Parole per ferireparole per curare
Lasciano allibiti le minacce lanciate a un ragazzo ebreo di Ferrara da un compagno di scuola: “Quando saremo grandi riapriremo Auschwitz e vi ficcheremo tutti nei forni, ebrei di…”, mentre altri lo prendevano per il collo. Oltre al razzismo quotidiano sempre più comune per le vie delle nostre città, compare ora l’antisemitismo verbalmente più violento tra le giovani generazioni. Con impudenza crescente anche tra adolescenti vengono proposte sfide provocatorie e l’intolleranza verbale si fa parossistica. Anzi, maggiore è il tabù rivestito da certi termini, maggiore è la rabbia con cui li si getta addosso alle vittime, più “esaltante” sarà il gesto per chi lo compie senza senso del limite e senza capire appieno il significato totale di quelle parole.
E’ grande la frustrazione di fronte a episodi come questo. Si è colti da un senso di vuoto, si percepisce per un momento l’inutilità palpabile di tutti i giorni della memoria sin qui vissuti, trascorsi nell’illusione di formare i giovani al rispetto dell’altro.

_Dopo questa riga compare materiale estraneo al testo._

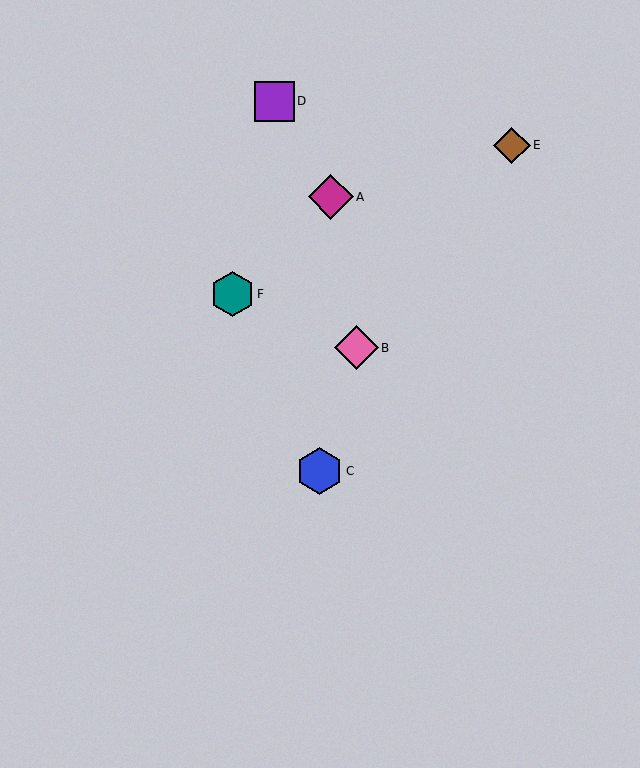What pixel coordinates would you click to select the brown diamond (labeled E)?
Click at (512, 145) to select the brown diamond E.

Poi per fortuna prevale la considerazione che si tratta comunque di un caso isolato, che tanti altri ragazzi dimostrano invece interesse, coinvolgimento, volontà di capire, apertura al diverso.
Cosa c’è dietro tutto ciò? Si innesta, mi pare, un meccanismo di violenza verbale competitiva, simile a quello che si scatena sui social: sono più forte e domino se ti ferisco nel profondo con parole annichilenti. Alle spalle della tracotanza aggressiva si scorge però una carenza di consapevolezza storica e una debolezza reale di personalità. La violenza verbale sembra rappresentare insomma una sorta di difesa, o comunque un modo per catalizzare l’attenzione altrui (anche negativa) evitando il dialogo. Soffermandosi su questo episodio in occasione della presentazione delle tante manifestazioni previste a Torino in ricordo dei cento anni dalla nascita di Primo Levi, il Presidente della Regione Piemonte Sergio Chiamparino sottolineava acutamente la separazione sempre più marcata tra l’impiego di parole terribili e la piena comprensione del loro significato in tutta la portata semantica. Ma l’uso di un linguaggio crea un clima; usare con intenzione minacciosa il linguaggio dell’annientamento nazista può portarci verso un clima nuovamente totalitario, in cui il tabù che proibiva quelle parole rischia di trasformarsi in esaltazione.
Già, Primo Levi. Ancora una volta la sua figura si rivela straordinariamente attuale. Sarebbe centrale se chi scaglia strali di odio attraverso fonemi lanciati come corpi contundenti si soffermasse poi – come riparazione dovuta all’offeso, alla società, a se stesso – a studiare le parole di Primo: l’obbligatorio racconto dell’offesa, certo (Se questo è un uomo, La tregua, Ad ora incerta); così come la penetrante riflessione sull’offesa (I sommersi e i salvati); ma anche la narrazione del chimico e del suo rapporto con la materia, metafora dell’esistenza (Il sistema periodico), anche la descrizione amorevole del lavoro ben fatto (La chiave a stella), cioè la concretezza, la ragione costruttiva (e non distruttiva) come terreni di un’umanità ritrovata nel segno della vita e della razionalità. Sarebbe forse un percorso terapeutico efficace per giovani malati di protagonismo distruttivo.